BZ: There are a lot of great new SaaS-based applications coming around the corner, somewhat disruptive applications to the legacy Oracles, Siebels, and Peoplesofts.

JB: Yes, and obviously a lot of the SaaS applications are increasingly focusing on using open source technologies. For them, the cost of the software technology and a lack of control are really important. Certainly you could use Oracle or Microsoft or IBM to power a SaaS application, but the drawback to that is that sooner or later those companies are going to end up competing with you, and then all of a sudden you're in the bad situation that SAP is in, for example, where your chief competitor is also your inalienable technology provider and has the ability to mess with your ability to deliver new products. Working at Sun, I saw that going on. For SaaS providers, using an open source database for the database component of their technology stack makes a lot of sense, particularly if they're using some of these cloud deployment platforms. It's very hard to use proprietary licensed software because you lose your flexibility of deployment; you can't just add six new servers to your cluster without paying for additional licensing costs, in addition to the increased hosting costs. People have seen what's happened with a lot of the application development companies of the '90s, and how they were cannibalized by Oracle and Microsoft, and want to avoid giving a vendor that much control over them.
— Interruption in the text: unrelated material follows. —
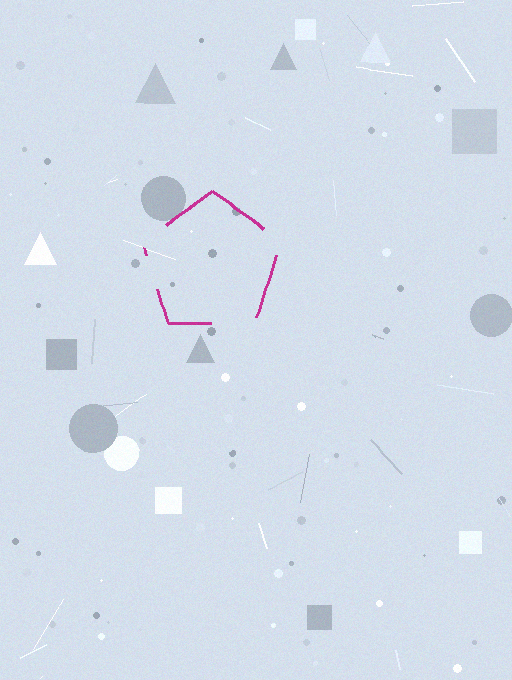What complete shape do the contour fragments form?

BZ: Thank you very much for sharing your time today, and we want to wish you all the best. If anyone is interested in contacting you, is there any place they should go to get a hold of you?

JB: For now, just email me at josh@postgresql.org. I have a blog up on IT Toolbox, but it hasn't been updated recently, but you can certainly find me through that.

BZ: This is Bob Zurek for Database Radio. Thanks again for joining us today, and we wish you all the best.